Assaltantes desligam a central de segurança de imóvel, invadem o local e fogem com joias e dinheiro. Vítimas e vizinhança afirmam que residência abandonada no conjunto facilita a ação de criminosos. As rondas de seguranças particulares e a presença de militares nas residências oficiais não intimidam bandidos de cometerem crimes na Península dos Ministros, na QL 12 do Lago Sul. Na noite da última segunda-feira, assaltantes levaram joias e dinheiro de uma casa da área nobre. Os moradores deixaram a residência vazia por duas horas a fim de visitar um parente e, quando retornaram, encontraram as gavetas de um dos closets abertas e pertences espalhados pelo chão do cômodo.
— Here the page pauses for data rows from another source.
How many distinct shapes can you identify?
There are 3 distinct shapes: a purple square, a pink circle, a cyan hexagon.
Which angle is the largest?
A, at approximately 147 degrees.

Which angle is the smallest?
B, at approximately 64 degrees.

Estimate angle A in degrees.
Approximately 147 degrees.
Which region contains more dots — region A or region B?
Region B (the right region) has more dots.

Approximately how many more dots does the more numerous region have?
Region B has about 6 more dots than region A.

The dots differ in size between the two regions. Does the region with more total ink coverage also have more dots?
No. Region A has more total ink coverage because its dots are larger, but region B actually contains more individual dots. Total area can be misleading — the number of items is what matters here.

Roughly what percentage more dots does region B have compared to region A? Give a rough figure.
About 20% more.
A família, que preferiu não se identificar, contou que não havia sinais de arrombamento nas portas de acesso à casa. Eles alegam que os criminosos entraram pelos fundos e pularam o muro de uma residência vizinha abandonada. Parte das pedras que decoram o muro acabaram danificada. No domicílio, abriram a porta de uma varanda e arrombaram outra, que dá acesso ao closet. Os bandidos ainda cortaram os fios da central das câmeras de segurança e desligaram o interfone.
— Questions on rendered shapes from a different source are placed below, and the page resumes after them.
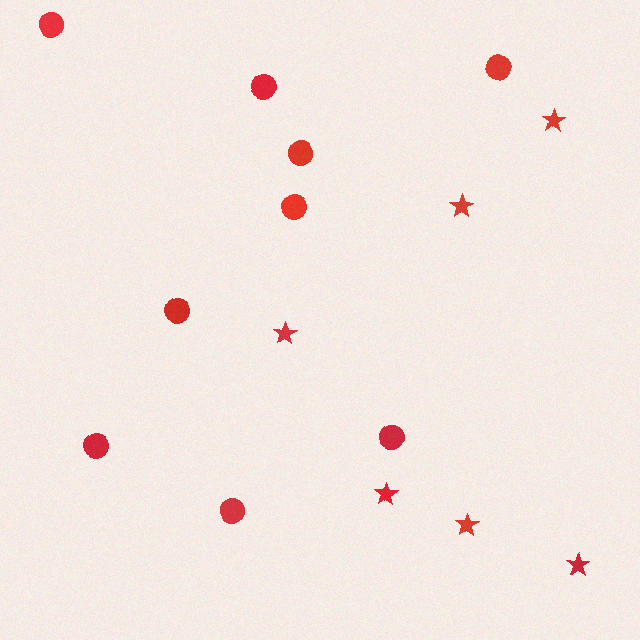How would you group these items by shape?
There are 2 groups: one group of stars (6) and one group of circles (9).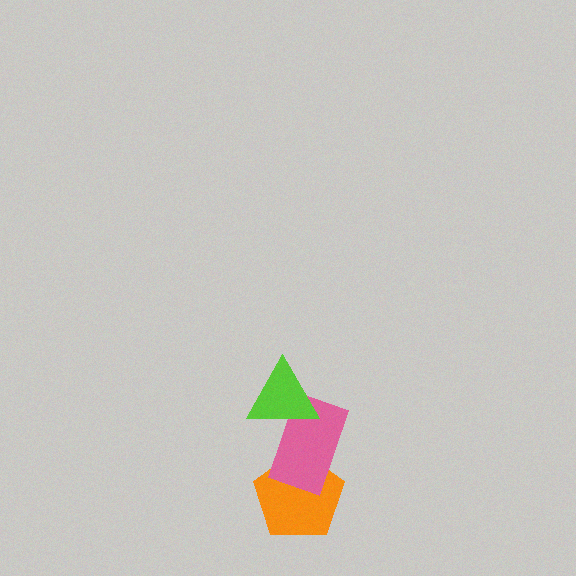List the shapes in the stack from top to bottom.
From top to bottom: the lime triangle, the pink rectangle, the orange pentagon.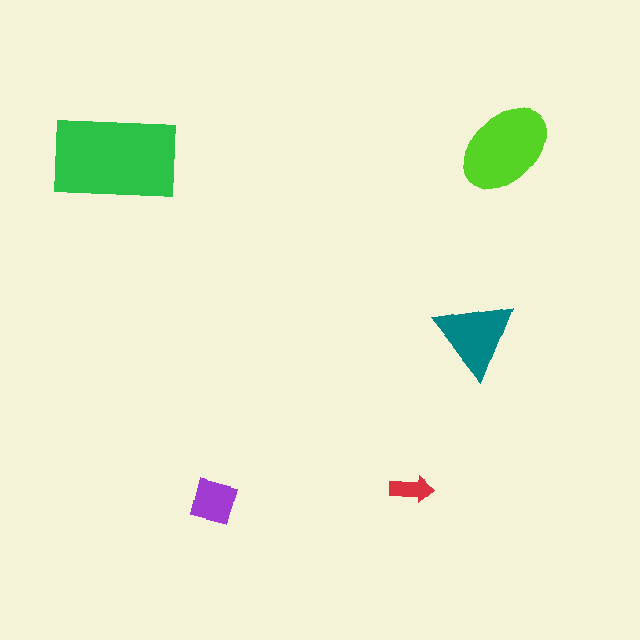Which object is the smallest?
The red arrow.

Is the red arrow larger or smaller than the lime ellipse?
Smaller.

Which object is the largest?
The green rectangle.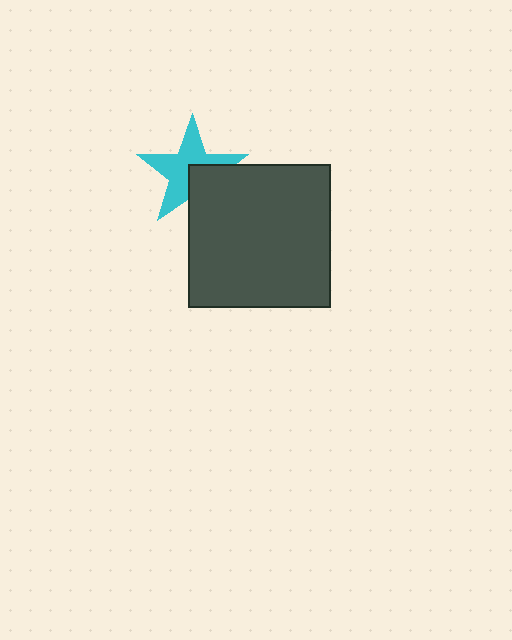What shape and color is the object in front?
The object in front is a dark gray square.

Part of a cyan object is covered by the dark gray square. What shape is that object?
It is a star.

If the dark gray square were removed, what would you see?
You would see the complete cyan star.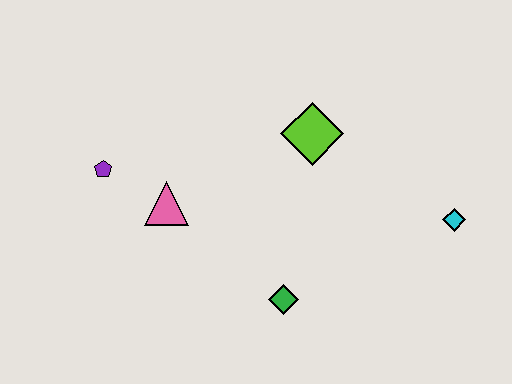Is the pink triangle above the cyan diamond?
Yes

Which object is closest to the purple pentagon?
The pink triangle is closest to the purple pentagon.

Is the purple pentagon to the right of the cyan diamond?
No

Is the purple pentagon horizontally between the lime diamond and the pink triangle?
No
As vítimas também destacaram que perceberam uma movimentação estranha no lote ao lado nas 48 horas que antecederam o crime. Assustadas, elas se queixaram que a casa abandonada se tornou um problema para a vizinhança. “Antes, o incômodo era com a água que acumulava na piscina e podia criar focos de mosquito da dengue. Também com insetos e roedores que ocupavam a mato alto do jardim. Agora, é com bandidos que usam o local como porta de acesso para cometerem crimes”, reclamou um dos familiares. Eles não quiseram informar à reportagem o valor do prejuízo.
O empresário Francisco Morato, 86 anos, também vizinho da casa abandonada, denunciou à Vigilância Sanitária o descaso com a água parada na piscina, além do excesso de mato no jardim, que pode atrair roedores. Nada, porém, foi feito. Para ele, o problema de vizinhança se transformou em caso de polícia, na medida em que o local é usado para facilitar a prática de delitos. “O dono da casa desconsidera os vizinhos ao deixar uma residência nessas condições”, comentou.
O Correio procurou o proprietário do imóvel vazio, mas ele não retornou o contato telefônico até o fechamento desta edição. Responsável por investigar o furto, a 10ª Delegacia de Polícia (Lago Sul) afirmou que uma equipe foi designada para o caso, mas ninguém foi preso até o momento.